圧痛部位や画像所見がみつかっても、それだけで現在の訴え全体を説明できるとは限りません。股関節由来の前方痛、腹壁や鼠径管由来の不快感、表在の感覚異常が、同じ「鼠径部痛」として扱われていることもあります。
そのため、異常の有無だけで判断せず、その所見がいまの症状分布や誘発条件と一致しているのかをみる必要があります。股関節周囲の画像所見の意味づけを整理したい方は、以下も参考になります。
疼痛科学からみた鼠径部痛症候群|増悪条件から特徴をつかむ
鼠径部痛症候群では、どの条件で強まり、どの条件で変わるのかを追うことが大切です。
切り返し、踏み込み、股関節屈曲、内転、腹圧、咳やくしゃみで増悪するのか、長時間座位や歩行量増加でじわじわ強まるのかで、関与する要素は変わってきます。
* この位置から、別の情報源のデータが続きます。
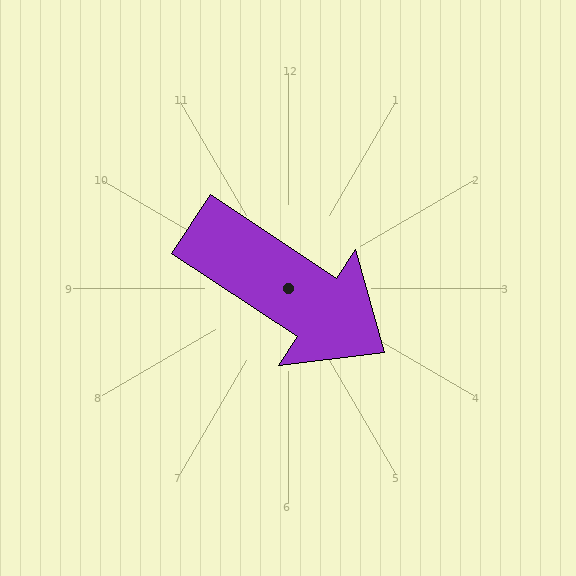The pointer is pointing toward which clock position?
Roughly 4 o'clock.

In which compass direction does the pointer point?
Southeast.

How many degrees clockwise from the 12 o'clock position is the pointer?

同じ鼠径部でも、動作時痛が中心なのか、接触や衣類の圧迫で変わるのかで見え方はかなり異なります。
また、運動開始時だけ痛いのか、持続負荷で増えるのか、休むと軽くなるのかも手がかりになります。症状を固定した病名としてみるより、どの入力条件で神経系の出力が変わるのかをみる方が、臨床では役立ちます。
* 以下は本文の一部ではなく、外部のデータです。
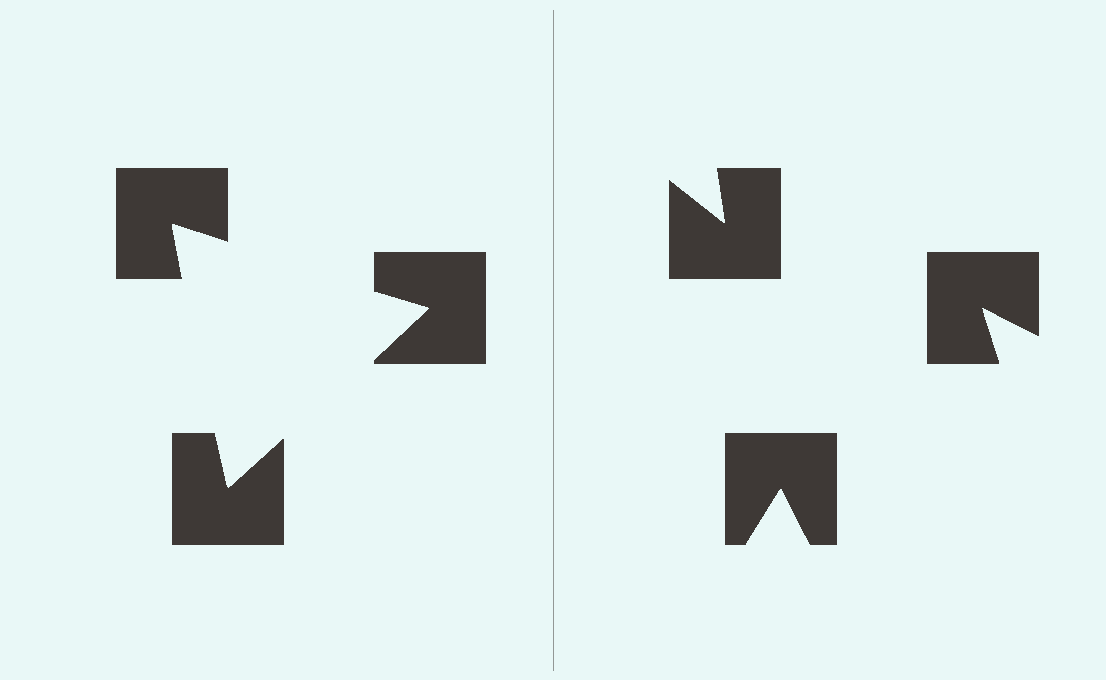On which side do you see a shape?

鼠径部痛症候群を末梢神経からどうみるか|分布から読み直す
ここで補助線になるのが、末梢神経の視点です。
鼠径部痛症候群としてまとめられる訴えの中には、筋や腱よりも皮神経や混合神経の分布を踏まえた方が読みやすいものがあります。とくに、ヒリヒリ感、ピリピリ感、接触過敏、下着やズボンでの不快感、限局した表在痛がある場合は、鼠径部周囲の皮神経を候補に入れた方が臨床像がまとまりやすくなります。
候補になりやすいのは、外側大腿皮神経、大腿神経の前皮枝、腸骨鼠径神経の皮枝、陰部大腿神経の大腿枝です。鼠径部直下から大腿前面へ広がるのか、前外側へずれるのか、上内側や外陰部寄りまで含むのかで見え方は変わります。
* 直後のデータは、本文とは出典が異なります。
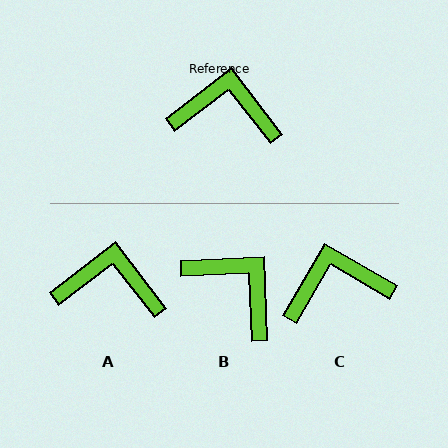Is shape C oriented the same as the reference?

評価では、しびれや感覚異常があるのか、触れると不快なのか、衣類の圧迫で変わるのか、股関節運動よりも表在刺激で変化しやすいのかを確認します。筋出力低下が目立つ場合は、皮神経だけでなく大腿神経や腰神経叢全体の関与も補助線として考える必要があります。
結論
鼠径部痛症候群をみる際には、診断名や局所圧痛だけで判断せず、どの動作で悪化するのか、どの領域に広がるのか、表在の感覚異常や接触過敏があるのかまで丁寧にみる必要があります。